魔術の跡が残ると言っても相手にそこから特定できるほどの使い手はいないと言うのが湊斗たちの推測だ。相手に一流がいるのならレインを筆頭とした隠れ魔術師に手を打たない訳がない。状況からそう判断するしか無いが個々の実力差はそこまで開いていないと信じたいところだった。
「っ! 一体俺は何を!」
「ようやく復活したのね」
「えーと?」
「今のところ,計画は順調だ。金子が空のダンボールを裏口に置いてるはずだから,中に入った後はそこでやり過ごすぞ」
「りょ,了解であります!」
「口調,おかしくなってるわよ」
「見つからないよう慎重に,な」
日が傾きはじめたころ,3人は裏口付近で様子を伺っていた。今回使う裏口は初等部側にあるものなので好奇心旺盛な生徒──というより児童に見つからないように気を配る必要があった。探検ごっこと称して姿を見られるなどたまったものではない。本来児童がいる時間ではないが,万一ということもある。
「よし,人影は無いようだな」
「行こうぜ」
「こっちよ」
偽造した教員パスを押し当て魔術を行使する。さも本物であるかのように見せかけるのは湊斗の仕事だ。

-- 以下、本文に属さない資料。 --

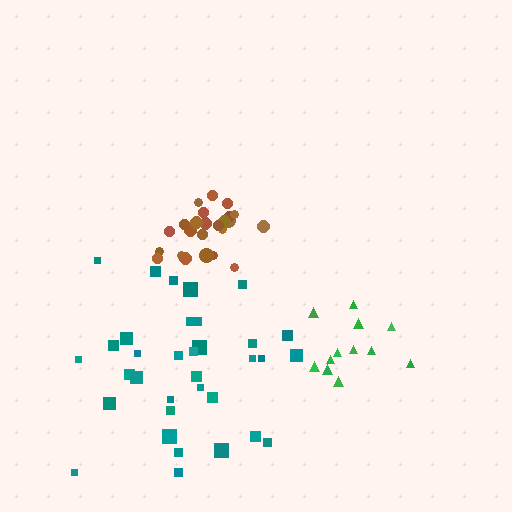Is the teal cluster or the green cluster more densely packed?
Green.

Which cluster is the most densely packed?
Brown.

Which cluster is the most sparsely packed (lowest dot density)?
Teal.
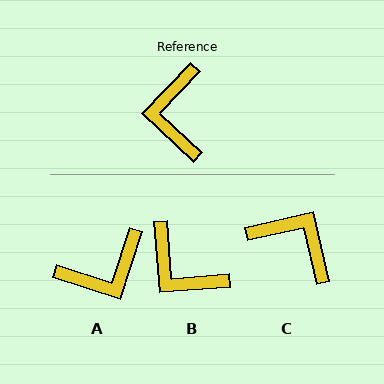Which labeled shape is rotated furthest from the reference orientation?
C, about 124 degrees away.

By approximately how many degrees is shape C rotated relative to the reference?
Approximately 124 degrees clockwise.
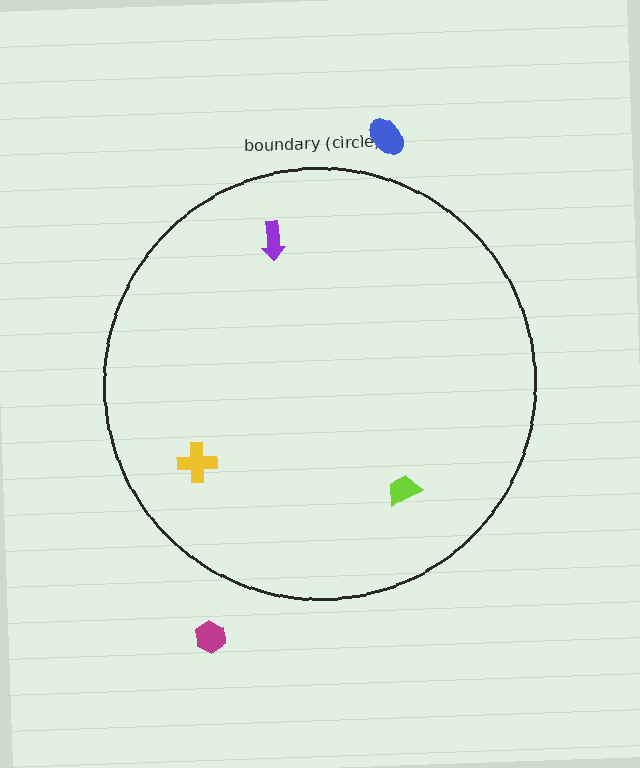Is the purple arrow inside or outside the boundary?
Inside.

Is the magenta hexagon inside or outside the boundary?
Outside.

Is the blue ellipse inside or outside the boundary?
Outside.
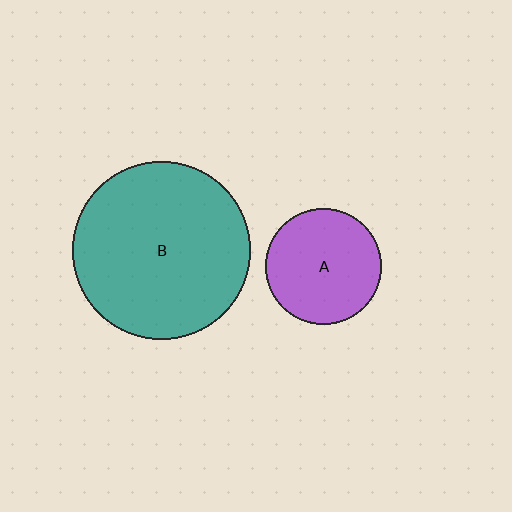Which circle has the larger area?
Circle B (teal).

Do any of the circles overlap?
No, none of the circles overlap.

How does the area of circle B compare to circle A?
Approximately 2.3 times.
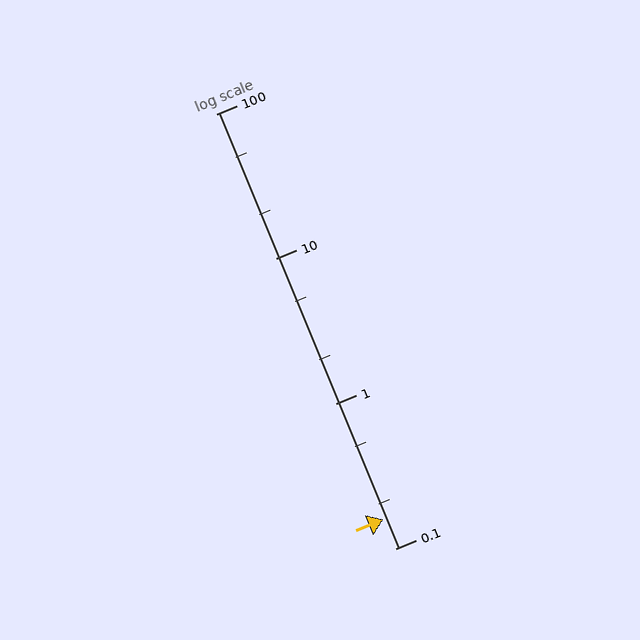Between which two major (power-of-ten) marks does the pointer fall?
The pointer is between 0.1 and 1.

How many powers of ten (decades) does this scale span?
The scale spans 3 decades, from 0.1 to 100.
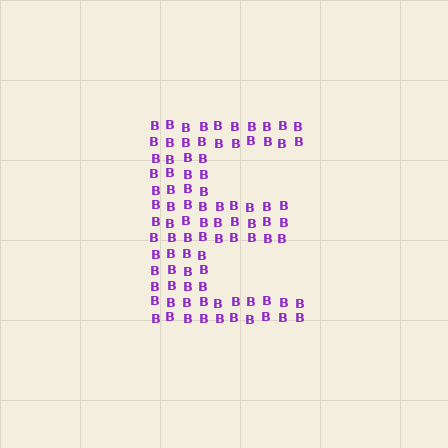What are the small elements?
The small elements are letter B's.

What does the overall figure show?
The overall figure shows the letter E.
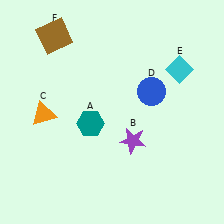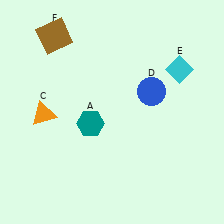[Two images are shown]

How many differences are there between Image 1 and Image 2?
There is 1 difference between the two images.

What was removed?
The purple star (B) was removed in Image 2.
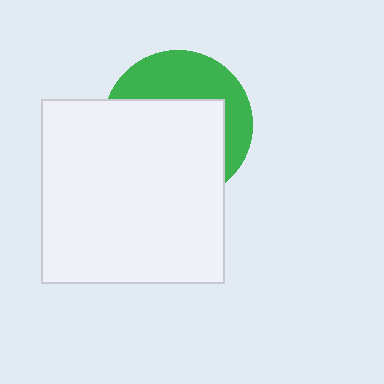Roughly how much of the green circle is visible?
A small part of it is visible (roughly 39%).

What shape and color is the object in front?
The object in front is a white square.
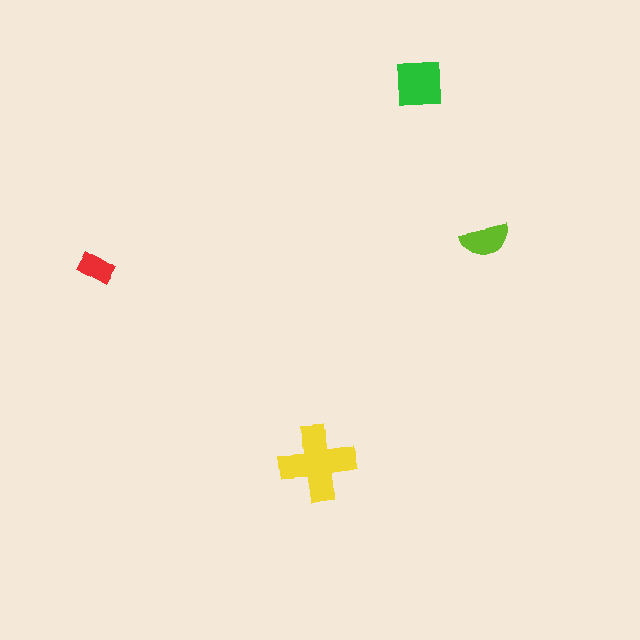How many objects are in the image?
There are 4 objects in the image.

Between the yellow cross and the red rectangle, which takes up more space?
The yellow cross.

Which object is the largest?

扉が開くとすぐにダンボールに入り込む予定になっている。サイズはそこまで大きくないがいくつか繋げて置くことで何とか3人とも入ることが出来るレベル。「明日運び込みます 事務室」と書かれた貼り紙を貼っているので入りさえすれば安全……なはずである。なお配置はじゃんけんで決められた。湊斗は扉を開く関係上最後なので関係無いと言えば関係無いのだが。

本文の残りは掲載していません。